Unskimmed milk is often kept in casks for the winter as a sort of watery porridge. It becomes so sour that it cannot be eaten alone and it is therefore mixed together with fresh milk. If no milk is available, they add a 1/2 part of water and eat it with porridge. As a drink they prefer it to small beer.

Goat’s butter, which they produce from time to time, is strong but completely white like reindeer butter.

25th. I set off from Vasa at dawn.

The uppers of the shoes they use here are made of sealskin.

The whole district stands there bare-backed, so to speak, since they bark the pines in the forest to a height of 6 or 7 feet but, so that they do not wither, they leave a small strip of bark 4 fingers wide usually on the north side.

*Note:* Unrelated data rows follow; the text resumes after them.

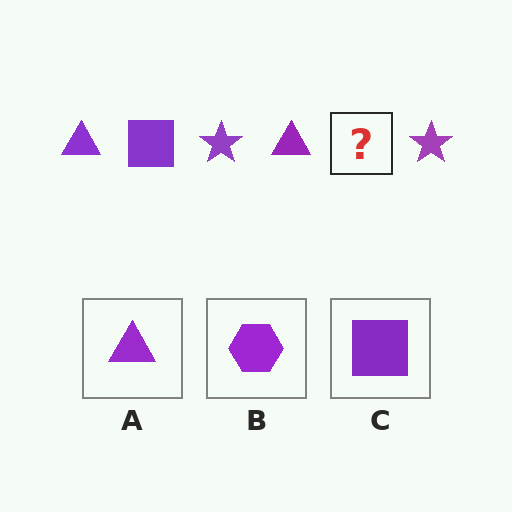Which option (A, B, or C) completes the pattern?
C.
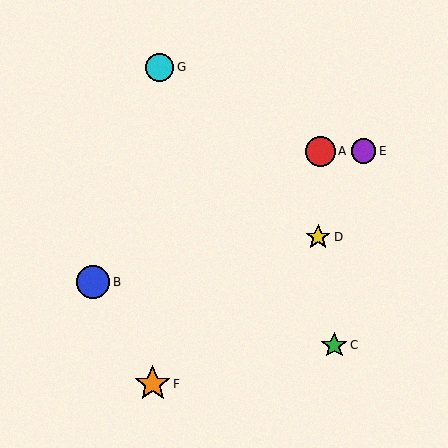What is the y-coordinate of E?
Object E is at y≈151.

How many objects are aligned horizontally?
2 objects (A, E) are aligned horizontally.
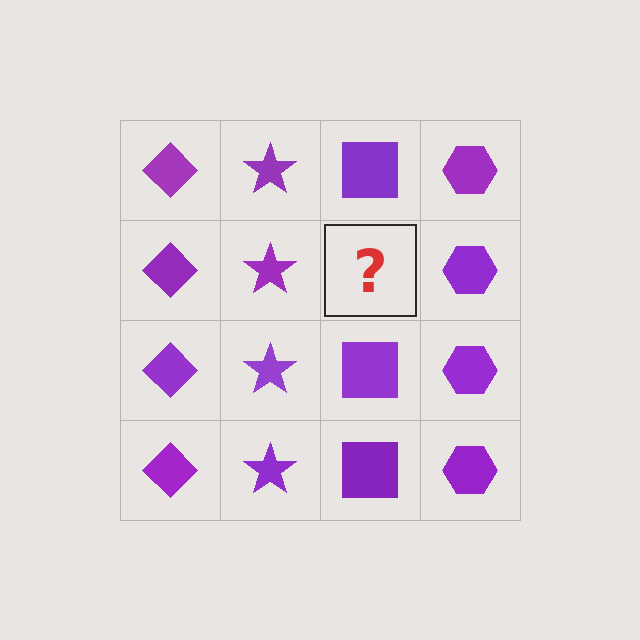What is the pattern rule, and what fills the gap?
The rule is that each column has a consistent shape. The gap should be filled with a purple square.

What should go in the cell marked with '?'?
The missing cell should contain a purple square.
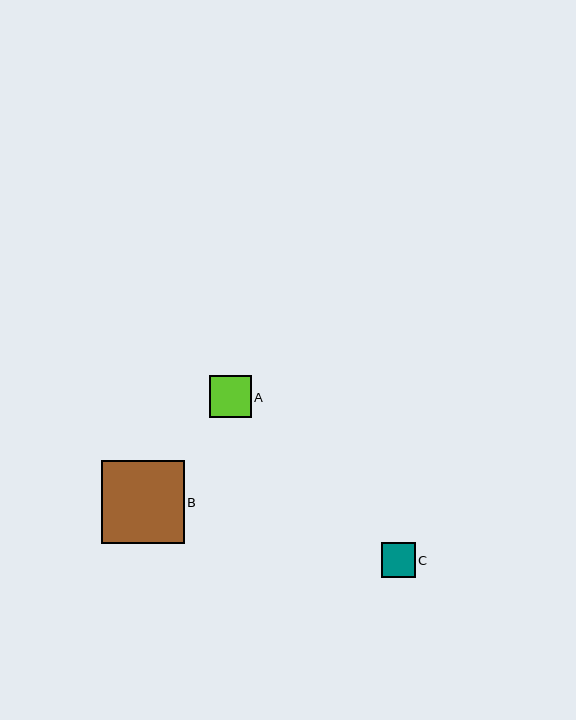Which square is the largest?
Square B is the largest with a size of approximately 82 pixels.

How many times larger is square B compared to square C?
Square B is approximately 2.4 times the size of square C.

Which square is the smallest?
Square C is the smallest with a size of approximately 34 pixels.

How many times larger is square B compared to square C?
Square B is approximately 2.4 times the size of square C.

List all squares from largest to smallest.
From largest to smallest: B, A, C.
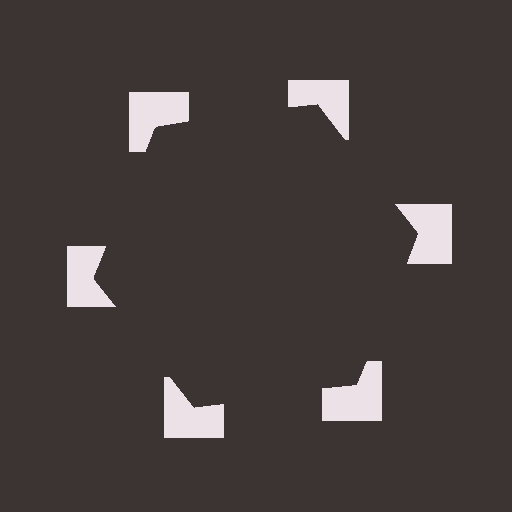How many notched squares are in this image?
There are 6 — one at each vertex of the illusory hexagon.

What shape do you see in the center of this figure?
An illusory hexagon — its edges are inferred from the aligned wedge cuts in the notched squares, not physically drawn.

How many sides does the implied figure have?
6 sides.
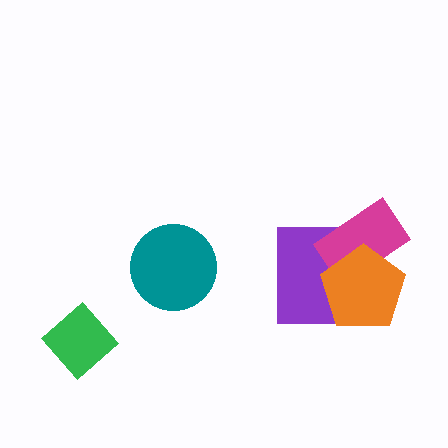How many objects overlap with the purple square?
2 objects overlap with the purple square.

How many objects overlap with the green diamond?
0 objects overlap with the green diamond.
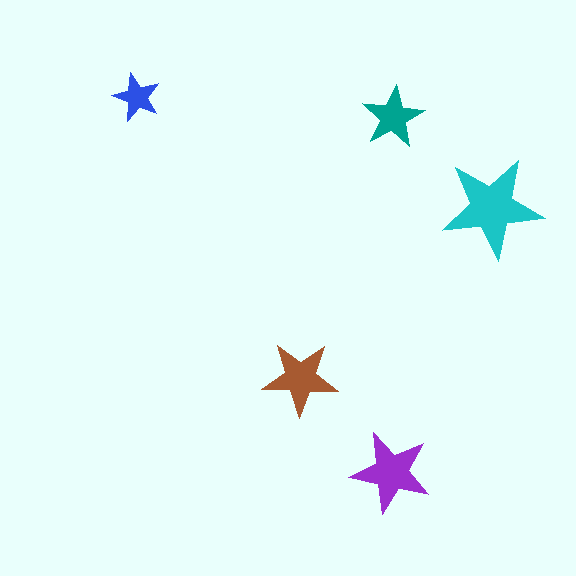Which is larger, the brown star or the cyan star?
The cyan one.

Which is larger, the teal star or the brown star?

The trees are then left standing for 6 or 7 years before being felled, at which time they are cut off a little above the bare patch and again down at the root. The upper part is eventually used as firewood but is often just left lying. They split it up very small.

20 miles below Vasa I came across ‘Solanum scandens’ [Bittersweet] again.

In the town of Vasa I saw ‘Cardiaca’ [Motherwort] and ‘Hyoscyamus’ [Henbane].

‘Salix oleaefolia’ [Sea Buckthorn] with berries was growing on the shore; they call it Finnberry, Sourberry. The berries sit below the leaves on the older shoots.

26th. Travelled past CHRISTINA. Before that, however, at NӒRPESI saw a fairly large field with good soil which used to be a very fine meadow but is now so covered in tussocks that it provides little or nothing for the cattle. These tussocks were present in their hundreds and they were overgrown with ‘Polytrichum’ [moss] which had withered by this time and was, for the most part, completely black. There was hardly enough space left between these tussocks for the cattle to squeeze through.

There were bear-nets hanging in the porches of all the houses; they were made of rope, thick as reins, made from fibres from lime-trees. Each mesh was so big that it measured 18 inches when stretched out i.e. each of the 4 contiguous sides was 9 inches. The nets were the height of a man and, when they hang them together on poles with the bottom edge trailing on the ground, they stretch for about 200 yards. The local people then drive the bear into them.

27th. Today I saw them brewing in a kneading-trough. The trough stood on the table with a grid and straw in the bottom and malt on top; the front part was not fixed so that it was possible to move one end with your fingers to let the liquid pour out.

South of Christina I saw for the first time ‘Lathyrus viciaeformis’ [Marsh Pea], ‘Sisymbrium’ [Iceland Yellow-cress], ‘Campanula persicifolia’ [Peach-leaved Bellflower] and ‘Telephium’ [Orpine].

28th. I put behind me the exceedingly difficult road (it cannot be called a highway since it is just like the road between the town of Umeå and Granön) which runs all the way from LAPPFJӒRD near Christina to HVISBOFJӒRD near BJÖRNEBORG.